Alan Judd

Getting it right

I tested the old Freelander when it first came out, taking it up the M6 into the Shropshire hills and returning with backache.

issue 04 April 2009

I tested the old Freelander when it first came out, taking it up the M6 into the Shropshire hills and returning with backache. That apart, I thought it a good car in four-door form, as did plenty of others — it became Europe’s best-selling smallish 4×4. But I and they were wrong: a component that would have cost a few pence to improve in manufacture meant that the majority of petrol versions had coolant problems requiring new engines at some stage (one dealer I know replaced 60), while build quality of petrols and diesels alike meant that the trim disintegrated around you. For Land Rover lovers such as me, they were an embarrassment.

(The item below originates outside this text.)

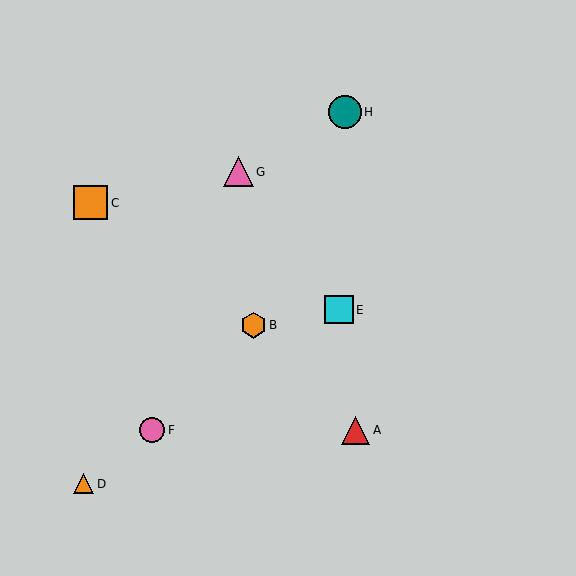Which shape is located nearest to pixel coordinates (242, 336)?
The orange hexagon (labeled B) at (253, 325) is nearest to that location.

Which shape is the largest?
The orange square (labeled C) is the largest.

Will I be as wrong about the new version, Freelander 2, tested last week? Signs are that I — and Land Rover — might have got it right this time. The good reports at its launch two years ago still hold and, after a week of running around, so did my back. The leather seats were excellent. Larger than the old model, it looks and feels like a mini-Range Rover. The doors are high and wide, making ingress and egress a back-preserving pleasure, and the cabin echoes the Range Rover’s elegant masterpiece. The 2.2 litre diesel chatters a bit on tickover but is smooth and surprisingly torquey when you get the revs up. It does 70mph at a quiet 2,000rpm in sixth and the claimed 37.7mpg (EU combined) consumption is credible. This latest model has the vaunted engine cut-out at traffic lights or in jams, which is fun to play with for a while but it’s hard to believe it saves much and anyway you can disable it with a switch.